Die Höflinge stimmten in diese scherzhaften Ausfälle mit ein und belegten zum besonderen Ergötzen des Königs die einzelnen Guten mit dem Namen bekannter Stellenjäger. Unterdeß war der Herzog näher gekommen. Als Karl seinen Bruder bemerkte, rief er ihm schon von Weitem freundlich zu.

– Komm nur, Jakob, wir geben hier im Freien unsere Audienz und verleihen Gnaden und Pfründen und Orden an unsere getreuen Unterthanen zu Land und zu Wasser.

– Dann bitte ich Euch um eine Gnade, sagte der Herzog.

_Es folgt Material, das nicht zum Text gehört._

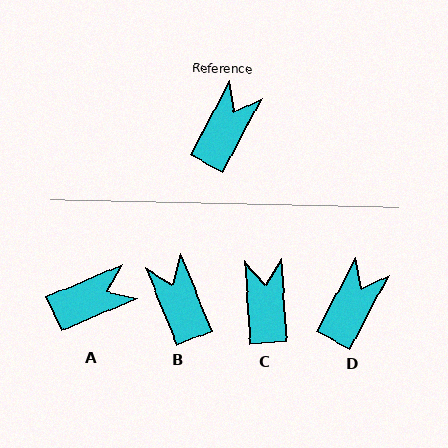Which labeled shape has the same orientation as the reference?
D.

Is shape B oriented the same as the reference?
No, it is off by about 50 degrees.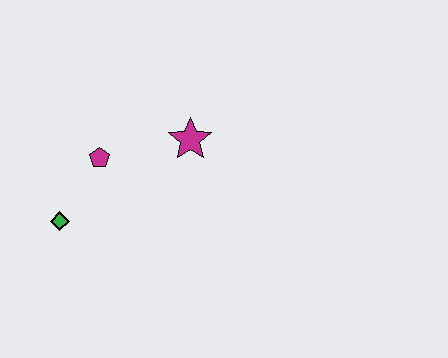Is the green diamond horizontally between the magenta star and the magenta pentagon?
No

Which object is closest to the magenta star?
The magenta pentagon is closest to the magenta star.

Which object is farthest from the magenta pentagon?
The magenta star is farthest from the magenta pentagon.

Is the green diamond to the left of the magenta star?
Yes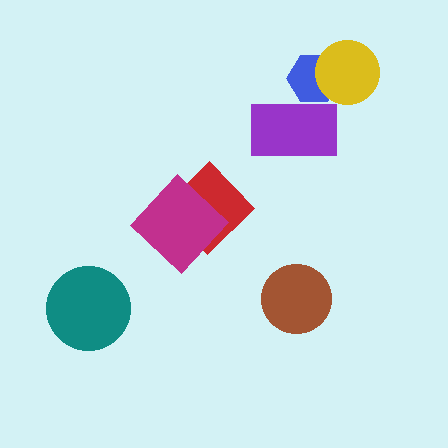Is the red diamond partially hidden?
Yes, it is partially covered by another shape.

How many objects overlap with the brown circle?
0 objects overlap with the brown circle.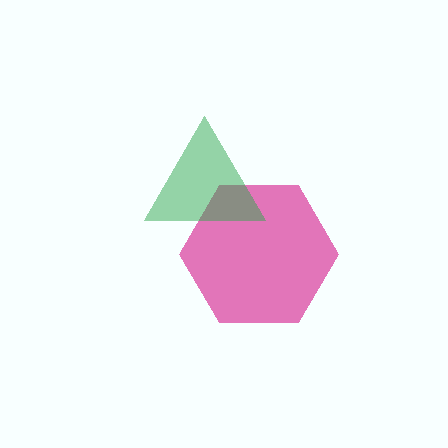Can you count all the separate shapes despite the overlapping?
Yes, there are 2 separate shapes.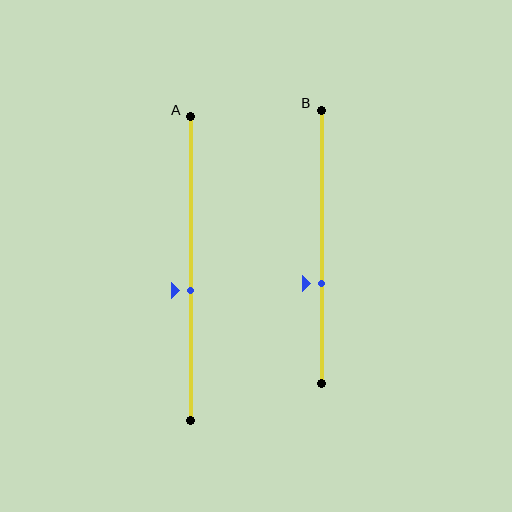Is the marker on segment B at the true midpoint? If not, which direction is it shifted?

– Nun, auf ein Stück Brod für dich soll es mir nicht ankommen, obgleich es dir daran nicht fehlt, weil du immer ein besserer Wirth, wie ich gewesen bist.

– Ich verlange weder Gut noch Geld, nur die Bestrafung eines Schuldigen.

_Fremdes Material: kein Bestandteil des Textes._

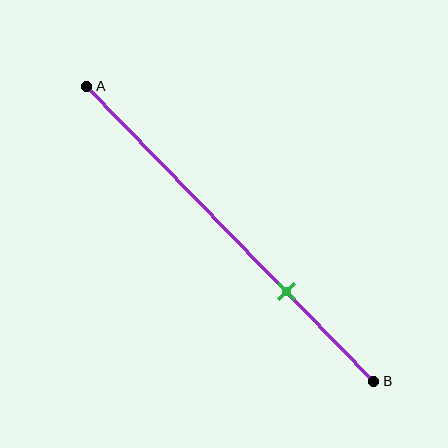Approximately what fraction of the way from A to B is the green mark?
The green mark is approximately 70% of the way from A to B.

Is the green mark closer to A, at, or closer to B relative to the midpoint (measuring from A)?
The green mark is closer to point B than the midpoint of segment AB.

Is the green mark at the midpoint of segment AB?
No, the mark is at about 70% from A, not at the 50% midpoint.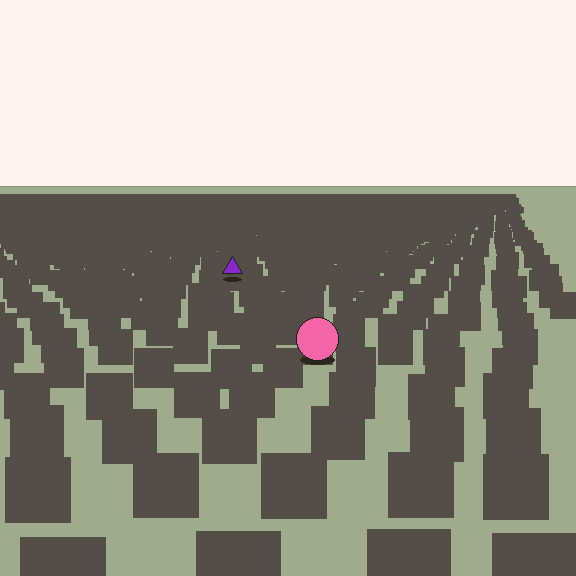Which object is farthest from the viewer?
The purple triangle is farthest from the viewer. It appears smaller and the ground texture around it is denser.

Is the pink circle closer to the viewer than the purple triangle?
Yes. The pink circle is closer — you can tell from the texture gradient: the ground texture is coarser near it.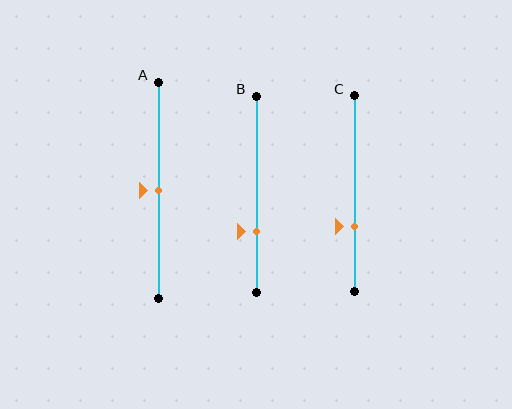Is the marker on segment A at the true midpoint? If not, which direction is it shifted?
Yes, the marker on segment A is at the true midpoint.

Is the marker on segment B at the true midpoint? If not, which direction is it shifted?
No, the marker on segment B is shifted downward by about 19% of the segment length.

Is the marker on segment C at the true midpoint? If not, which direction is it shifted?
No, the marker on segment C is shifted downward by about 17% of the segment length.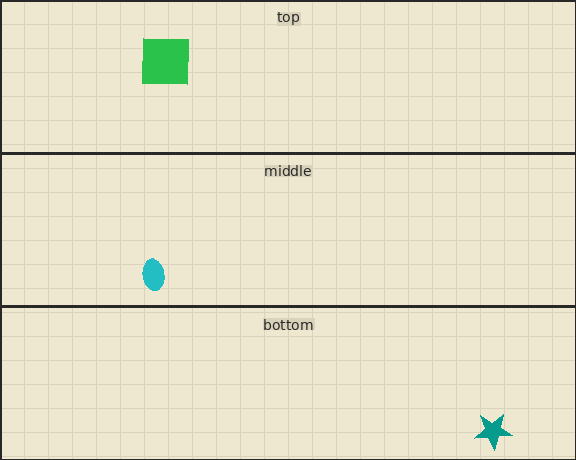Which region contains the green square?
The top region.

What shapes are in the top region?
The green square.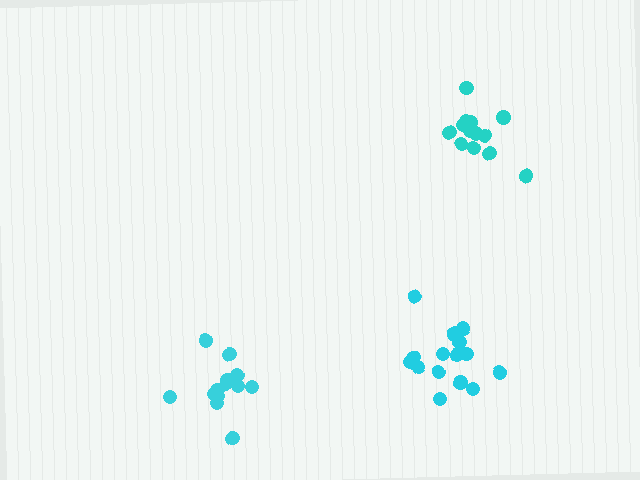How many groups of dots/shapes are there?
There are 3 groups.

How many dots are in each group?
Group 1: 13 dots, Group 2: 15 dots, Group 3: 13 dots (41 total).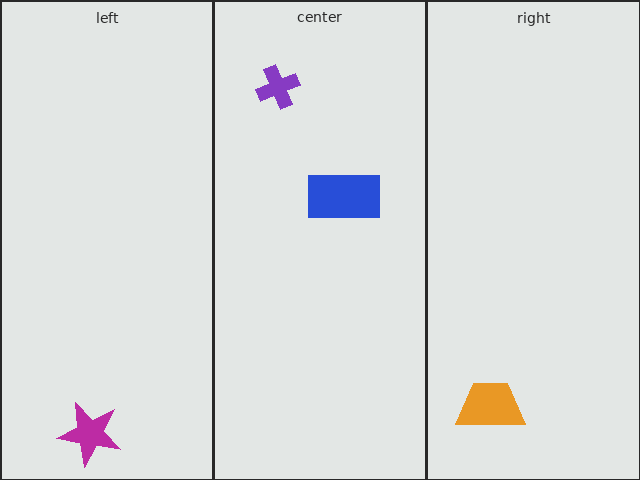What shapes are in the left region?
The magenta star.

– Immer die alte Leier, sagte der König ernster, ewig das Geschrei um Rache. Weißt du auch, Jakob, daß du mich damit zu langweilen anfängst. Ich denke, daß wir genug gethan haben, und du kannst zufrieden sein.

– Noch lebt ein Verfolger unseres hochseligen Vaters, der in meinen Augen schlimmer ist, als seine Mörder. Sir! Ihr seid zu tadeln, daß Ihr den alten Milton noch nicht gehängt habt.

– Also du bist bei ihm gewesen? fragte Karl, indem er mit gleichgültiger Miene die noch übrig gebliebenen Brocken in den Teich warf.

– Ich habe ihn gesehen und gesprochen.

– Und in welchem Zustande hast du ihn getroffen?

– Vom Alter gebeugt und wie es auch scheint in tiefer Armuth.

– Und blind ist er auch, nicht wahr?

– Er ist völlig erblindet.

– Geh', geh', Jakob, entgegnete der König, du bist ein rechter Narr, wenn du glauben kannst, daß für einen solchen Mann der Galgen eine Bestrafung sei, das hieße ja, alle seine Qualen mit einem Male beenden und ihm eine Wohlthat erzeigen. Wenn er alt, arm und blind ist, dann hat er schon seine Strafe und wir können ihn mit gutem Gewissen am Leben lassen.

Trotz aller Einwendungen seines Bruders verblieb Karl diesmal bei seinem Entschluß. Dafür entriß ihm jedoch der blutgierige Jakob den Befehl zur Hinrichtung des jüngeren Vane, obgleich der König diesem feierlich seine Begnadigung zugesichert hatte. Durch dies eine Opfer wenigstens entschädigt, verließ der Herzog den Park von St. James und schwelgte in den Gedanken, wenn er sich die Qualen des Verurtheilten mit seiner finsteren Phantasie in den wildesten Farben ausmalte.